Bereits 1946 hat die Stadt Kornwestheim eine Liste der Zwangsarbeiter unter der NS-Herrschaft angelegt. Am Samstag wurde eine Gedenktafel enthüllt. „Wir müssen das Vergessen durchbrechen“, sagte der Erste Bürgermeister Daniel Güthler.
Rund 3000 Menschen – Kriegsgefangene und Verschleppte – haben im Zweiten Weltkrieg im Stadtgebiet von Kornwestheim Zwangsarbeit geleistet. Die Erinnerung an sie hat jetzt einen sichtbaren und würdigen Platz: Der Erste Bürgermeister Daniel Güthler und Friedhelm Hoffmann, Vorsitzender der Initiative Stolpersteine Kornwestheim, weihten am Samstag eine Gedenktafel direkt neben dem Eingang zum Rathaus ein. Es war eine angemessene Zeremonie, bei der deutlich wurde, wie man Erinnerungen dieser Art lebendig halten kann – unter Einbeziehung der jungen Generation: Zehntklässler der Theodor-Heuss-Realschule in Kornwestheim hatten einen aktiven Part bei der Einweihung.
Sich der Wahrheit stellen
Güthler erinnerte in seiner Ansprache daran, dass die Stadt bereits 1946, also kurz nach dem Krieg, eine Liste der Zwangsarbeiter unter der NS-Herrschaft angelegt habe. „Man wusste in der Stadt von ihnen, und viele lebten ja auch bei Familien.“ Es gelte nun, „das Vergessen zu durchbrechen“. Der Gemeinderat hatte im Juli beschlossen, sich auch finanziell an der Gedenktafel zu beteiligen. Die Tafel solle ein Anlass sein, sich mit der Vergangenheit auseinanderzusetzen. „Wir wissen immer noch zu wenig.“ Und: „Wir müssen uns der Wahrheit stellen, auch wenn das schmerzt.“ Güthler forderte, Lehren zu ziehen. Rechtsextremes Gedankengut dürfe nie wieder eine Rolle spielen.

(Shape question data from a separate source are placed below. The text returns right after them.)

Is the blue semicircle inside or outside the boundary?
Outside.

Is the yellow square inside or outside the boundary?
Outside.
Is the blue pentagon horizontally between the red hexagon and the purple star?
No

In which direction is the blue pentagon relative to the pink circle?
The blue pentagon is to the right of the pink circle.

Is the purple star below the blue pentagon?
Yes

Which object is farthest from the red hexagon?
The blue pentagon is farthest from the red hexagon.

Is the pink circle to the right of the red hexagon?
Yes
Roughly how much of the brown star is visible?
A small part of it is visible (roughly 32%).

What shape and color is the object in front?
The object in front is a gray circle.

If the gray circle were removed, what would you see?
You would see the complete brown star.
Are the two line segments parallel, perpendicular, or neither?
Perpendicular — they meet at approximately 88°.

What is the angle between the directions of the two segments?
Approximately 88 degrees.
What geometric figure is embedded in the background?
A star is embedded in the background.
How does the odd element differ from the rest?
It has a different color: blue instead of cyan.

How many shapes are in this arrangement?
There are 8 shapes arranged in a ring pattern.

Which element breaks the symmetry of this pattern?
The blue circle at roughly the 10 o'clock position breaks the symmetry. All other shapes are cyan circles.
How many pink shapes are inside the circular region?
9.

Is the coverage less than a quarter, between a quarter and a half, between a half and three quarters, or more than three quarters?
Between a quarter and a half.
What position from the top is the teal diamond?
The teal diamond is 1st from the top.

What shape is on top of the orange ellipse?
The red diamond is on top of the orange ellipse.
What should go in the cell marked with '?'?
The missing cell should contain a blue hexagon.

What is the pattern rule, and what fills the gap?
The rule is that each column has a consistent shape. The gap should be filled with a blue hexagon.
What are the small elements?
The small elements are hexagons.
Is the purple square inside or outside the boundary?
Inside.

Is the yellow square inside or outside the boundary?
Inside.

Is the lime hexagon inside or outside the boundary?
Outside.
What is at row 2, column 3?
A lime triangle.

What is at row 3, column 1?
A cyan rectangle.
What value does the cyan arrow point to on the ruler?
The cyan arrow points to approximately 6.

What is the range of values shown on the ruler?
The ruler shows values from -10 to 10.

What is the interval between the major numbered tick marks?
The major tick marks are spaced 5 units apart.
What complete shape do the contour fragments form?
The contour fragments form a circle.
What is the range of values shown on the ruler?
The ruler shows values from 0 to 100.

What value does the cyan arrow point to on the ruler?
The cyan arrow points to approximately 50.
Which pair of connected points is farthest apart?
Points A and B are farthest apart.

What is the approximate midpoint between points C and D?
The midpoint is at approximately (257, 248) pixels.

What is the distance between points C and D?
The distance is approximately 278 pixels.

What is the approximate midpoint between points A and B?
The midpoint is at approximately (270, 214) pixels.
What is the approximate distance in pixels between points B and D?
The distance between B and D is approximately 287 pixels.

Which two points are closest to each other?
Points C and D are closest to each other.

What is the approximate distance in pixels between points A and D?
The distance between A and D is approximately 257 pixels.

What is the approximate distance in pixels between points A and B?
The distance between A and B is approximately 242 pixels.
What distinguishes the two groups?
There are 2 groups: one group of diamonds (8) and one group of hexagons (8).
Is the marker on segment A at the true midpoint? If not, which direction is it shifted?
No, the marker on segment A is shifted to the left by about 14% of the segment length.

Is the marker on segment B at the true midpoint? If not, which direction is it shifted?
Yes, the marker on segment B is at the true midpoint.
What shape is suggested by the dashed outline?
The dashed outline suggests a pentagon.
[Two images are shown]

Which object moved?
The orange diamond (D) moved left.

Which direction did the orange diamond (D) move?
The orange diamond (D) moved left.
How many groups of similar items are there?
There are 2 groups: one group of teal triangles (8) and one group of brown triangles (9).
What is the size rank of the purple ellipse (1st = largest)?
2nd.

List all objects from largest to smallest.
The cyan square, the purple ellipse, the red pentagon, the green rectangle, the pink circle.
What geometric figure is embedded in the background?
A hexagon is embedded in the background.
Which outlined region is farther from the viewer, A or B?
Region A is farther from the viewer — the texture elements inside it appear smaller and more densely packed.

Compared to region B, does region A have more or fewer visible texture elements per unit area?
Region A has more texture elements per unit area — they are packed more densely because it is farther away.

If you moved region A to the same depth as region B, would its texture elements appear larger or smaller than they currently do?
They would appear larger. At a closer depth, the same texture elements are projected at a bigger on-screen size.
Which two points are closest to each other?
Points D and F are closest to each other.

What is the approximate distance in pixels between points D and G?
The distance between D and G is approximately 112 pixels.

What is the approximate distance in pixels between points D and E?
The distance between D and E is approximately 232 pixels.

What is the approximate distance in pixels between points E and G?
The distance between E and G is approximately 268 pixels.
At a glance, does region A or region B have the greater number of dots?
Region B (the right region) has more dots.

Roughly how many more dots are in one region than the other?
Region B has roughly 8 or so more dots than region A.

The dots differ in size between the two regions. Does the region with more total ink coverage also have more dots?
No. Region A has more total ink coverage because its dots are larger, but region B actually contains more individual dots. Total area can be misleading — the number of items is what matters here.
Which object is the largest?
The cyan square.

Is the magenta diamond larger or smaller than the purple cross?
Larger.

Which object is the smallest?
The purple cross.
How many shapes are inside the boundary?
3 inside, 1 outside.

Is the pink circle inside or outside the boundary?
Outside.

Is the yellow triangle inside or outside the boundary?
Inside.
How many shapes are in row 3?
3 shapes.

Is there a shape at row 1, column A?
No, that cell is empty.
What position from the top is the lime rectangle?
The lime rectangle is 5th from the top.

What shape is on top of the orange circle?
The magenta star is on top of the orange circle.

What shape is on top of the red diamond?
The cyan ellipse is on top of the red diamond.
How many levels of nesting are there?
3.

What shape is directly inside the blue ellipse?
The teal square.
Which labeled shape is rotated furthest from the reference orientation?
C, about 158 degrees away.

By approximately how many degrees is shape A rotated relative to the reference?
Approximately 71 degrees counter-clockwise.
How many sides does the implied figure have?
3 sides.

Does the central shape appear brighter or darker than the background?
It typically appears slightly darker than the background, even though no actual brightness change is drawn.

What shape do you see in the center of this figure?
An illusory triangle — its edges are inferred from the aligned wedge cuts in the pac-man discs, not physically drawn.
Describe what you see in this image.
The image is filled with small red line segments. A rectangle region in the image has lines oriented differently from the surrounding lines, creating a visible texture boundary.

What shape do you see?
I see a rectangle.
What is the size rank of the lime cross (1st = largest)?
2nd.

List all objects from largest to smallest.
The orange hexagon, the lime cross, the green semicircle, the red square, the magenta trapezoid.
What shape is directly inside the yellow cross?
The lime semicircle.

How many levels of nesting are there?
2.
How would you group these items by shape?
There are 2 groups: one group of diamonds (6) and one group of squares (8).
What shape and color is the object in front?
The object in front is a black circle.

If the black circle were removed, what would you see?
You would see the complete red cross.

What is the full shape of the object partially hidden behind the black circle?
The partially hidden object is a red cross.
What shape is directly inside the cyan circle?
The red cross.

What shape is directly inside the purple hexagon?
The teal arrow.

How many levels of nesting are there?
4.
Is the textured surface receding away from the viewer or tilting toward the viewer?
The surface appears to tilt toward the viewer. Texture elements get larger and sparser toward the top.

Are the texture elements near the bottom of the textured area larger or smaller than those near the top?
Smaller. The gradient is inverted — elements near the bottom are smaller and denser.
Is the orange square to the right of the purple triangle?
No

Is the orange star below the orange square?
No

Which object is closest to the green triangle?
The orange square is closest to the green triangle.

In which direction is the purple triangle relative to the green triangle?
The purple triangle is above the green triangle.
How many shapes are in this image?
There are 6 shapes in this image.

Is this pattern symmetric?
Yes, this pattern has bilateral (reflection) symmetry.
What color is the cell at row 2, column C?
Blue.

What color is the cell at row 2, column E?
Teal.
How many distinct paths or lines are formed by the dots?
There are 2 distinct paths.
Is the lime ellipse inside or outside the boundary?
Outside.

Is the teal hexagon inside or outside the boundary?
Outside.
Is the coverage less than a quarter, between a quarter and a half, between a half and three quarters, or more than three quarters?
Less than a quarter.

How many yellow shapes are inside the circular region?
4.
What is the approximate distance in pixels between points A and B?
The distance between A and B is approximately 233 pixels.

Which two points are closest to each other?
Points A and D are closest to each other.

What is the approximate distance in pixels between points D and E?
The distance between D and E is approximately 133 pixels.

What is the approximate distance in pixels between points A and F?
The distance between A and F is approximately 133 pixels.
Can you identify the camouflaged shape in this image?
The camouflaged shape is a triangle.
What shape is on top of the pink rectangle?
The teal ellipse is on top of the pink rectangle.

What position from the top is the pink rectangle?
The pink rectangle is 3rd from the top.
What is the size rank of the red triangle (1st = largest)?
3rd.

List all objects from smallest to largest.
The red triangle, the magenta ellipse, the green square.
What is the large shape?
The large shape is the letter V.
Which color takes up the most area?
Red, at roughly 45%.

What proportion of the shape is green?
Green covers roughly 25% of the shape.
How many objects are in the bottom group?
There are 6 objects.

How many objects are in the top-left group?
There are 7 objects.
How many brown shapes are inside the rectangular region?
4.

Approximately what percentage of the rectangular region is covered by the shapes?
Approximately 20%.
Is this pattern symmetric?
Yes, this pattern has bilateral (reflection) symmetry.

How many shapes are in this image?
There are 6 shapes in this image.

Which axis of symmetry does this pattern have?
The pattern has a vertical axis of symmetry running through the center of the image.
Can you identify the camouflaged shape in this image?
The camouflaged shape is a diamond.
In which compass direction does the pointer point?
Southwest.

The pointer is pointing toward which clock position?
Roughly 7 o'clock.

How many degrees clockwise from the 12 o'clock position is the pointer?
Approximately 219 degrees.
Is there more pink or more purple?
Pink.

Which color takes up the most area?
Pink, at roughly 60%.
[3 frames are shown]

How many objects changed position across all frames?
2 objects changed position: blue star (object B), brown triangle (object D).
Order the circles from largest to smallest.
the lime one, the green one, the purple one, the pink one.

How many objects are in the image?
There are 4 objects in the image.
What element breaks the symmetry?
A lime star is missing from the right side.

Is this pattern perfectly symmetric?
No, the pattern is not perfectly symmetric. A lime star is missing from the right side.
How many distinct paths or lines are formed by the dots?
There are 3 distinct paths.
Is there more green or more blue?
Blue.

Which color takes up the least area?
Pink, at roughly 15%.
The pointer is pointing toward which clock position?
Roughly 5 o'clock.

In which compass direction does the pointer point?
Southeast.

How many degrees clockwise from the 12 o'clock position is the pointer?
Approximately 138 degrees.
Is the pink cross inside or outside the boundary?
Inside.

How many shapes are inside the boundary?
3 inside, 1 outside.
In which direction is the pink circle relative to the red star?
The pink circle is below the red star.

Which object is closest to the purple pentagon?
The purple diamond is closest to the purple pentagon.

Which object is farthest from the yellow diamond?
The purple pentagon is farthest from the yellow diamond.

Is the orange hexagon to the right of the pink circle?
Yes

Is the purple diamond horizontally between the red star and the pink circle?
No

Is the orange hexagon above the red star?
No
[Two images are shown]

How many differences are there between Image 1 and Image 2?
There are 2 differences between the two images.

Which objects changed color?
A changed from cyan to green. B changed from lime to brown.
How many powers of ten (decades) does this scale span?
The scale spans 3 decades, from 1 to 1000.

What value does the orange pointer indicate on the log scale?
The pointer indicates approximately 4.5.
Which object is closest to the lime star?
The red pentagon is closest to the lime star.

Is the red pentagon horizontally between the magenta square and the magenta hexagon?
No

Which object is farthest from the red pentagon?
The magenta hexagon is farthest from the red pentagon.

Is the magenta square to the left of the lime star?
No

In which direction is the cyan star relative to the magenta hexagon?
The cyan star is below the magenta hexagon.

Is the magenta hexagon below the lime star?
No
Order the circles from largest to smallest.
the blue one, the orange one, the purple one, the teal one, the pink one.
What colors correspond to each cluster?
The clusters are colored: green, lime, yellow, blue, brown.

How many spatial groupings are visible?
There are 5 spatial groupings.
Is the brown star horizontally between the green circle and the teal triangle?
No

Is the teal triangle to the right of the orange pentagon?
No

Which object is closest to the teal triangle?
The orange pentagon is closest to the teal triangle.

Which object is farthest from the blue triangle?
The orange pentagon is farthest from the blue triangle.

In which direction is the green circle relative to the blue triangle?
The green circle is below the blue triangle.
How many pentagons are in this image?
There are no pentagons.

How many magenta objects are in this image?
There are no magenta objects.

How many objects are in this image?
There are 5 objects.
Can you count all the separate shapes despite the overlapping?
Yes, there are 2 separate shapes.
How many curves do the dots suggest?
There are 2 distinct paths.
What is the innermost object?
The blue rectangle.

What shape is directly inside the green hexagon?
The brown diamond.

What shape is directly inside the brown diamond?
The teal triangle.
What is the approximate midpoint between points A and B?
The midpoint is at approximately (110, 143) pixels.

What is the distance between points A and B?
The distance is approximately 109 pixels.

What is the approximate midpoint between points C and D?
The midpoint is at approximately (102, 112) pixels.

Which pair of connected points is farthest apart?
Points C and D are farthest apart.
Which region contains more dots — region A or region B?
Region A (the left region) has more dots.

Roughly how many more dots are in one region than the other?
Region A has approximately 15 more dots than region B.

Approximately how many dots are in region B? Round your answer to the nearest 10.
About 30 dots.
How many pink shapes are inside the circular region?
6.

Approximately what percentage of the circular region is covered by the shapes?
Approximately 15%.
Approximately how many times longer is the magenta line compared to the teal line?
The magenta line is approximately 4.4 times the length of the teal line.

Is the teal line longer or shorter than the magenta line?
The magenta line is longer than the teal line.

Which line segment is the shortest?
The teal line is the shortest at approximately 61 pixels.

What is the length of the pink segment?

Ganz still war es, als Friedhelm Hoffmann von der Initiative Stolpersteine einen Text von Vera Friedländer vorlas. Sie hatte in Berlin im Spätwinter 1945 in einem Schuhreparaturbetrieb von Salamander Zwangsarbeit leisten müssen. Hoffmann schilderte den Terror und die Schikanen einer SS-Aufseherin. Es ist ein langer, steiniger Weg bis zur Errichtung der Gedenktafel gewesen, sagte Hoffmann. Er dankte der Verwaltung für deren Kooperation und dass nun „ein würdiger Ort“ für das Erinnern gefunden wurde.
Den ersten Anstoß für die Tafel hatte Rainer Juchheim, Mitglied, der Initiative Stolperstein Kornwestheim, gegeben. Gemeinsam mit Bürgermeister Güthler und zwei Schülern enthüllte er sie nun. Der Text erinnert an alle 3000 Zwangsarbeiter bei den großen Unternehmen wie Salamander und Stotz, aber auch bei der Reichsbahn und in der Stadtverwaltung. Zu sehen sind auch zwei Fotos: ein Blick über die Stadt auf die Salamander-Werke in der Kriegszeit, dazu zwei Seiten aus dem Arbeitsbuch von Vera Friedländer, mit dem Stempel, dass sie 1945 in dem Salamander-Betrieb in Berlin beschäftigt war.
Menschen haben gelitten
Die Schüler und Schülerinnen zeigten auf einer Weltkarte der 40er-Jahre auf rote Punkte: Aus all diesen Ländern kamen die Zwangsarbeiter Kornwestheims. Es sind rund 30 Länder und Regionen, von Amerika bis Russland, von Syrien bis Polen. Was denken die 15- und 16-Jährigen über ihr Engagement? „Wir haben viel gelernt, haben selber viel recherchiert und geprüft, wir wollten ja, dass das alles korrekt ist“, sagt Arien. Paula zeigte sich nachdenklich: „Wir haben gelernt, wie die Menschen gelitten haben.“ Und dass man jemanden nicht gleich wegen seiner Herkunft oder Religion niedermachen sollte. „Die Menschen sollten sich erst mal kennlernen, bevor sie sich eine Meinung über den anderen bilden.“
Aus Berlin gekommen waren Herbert Hemke und Ulrich Schmidt, zwei Söhne von Vera Friedländer. Ulrich Schmidt zeigte sich bewegt. Vor allem davon, dass das alte Arbeitsbuch seiner Mutter nun auf der Gedenktafel zu sehen ist.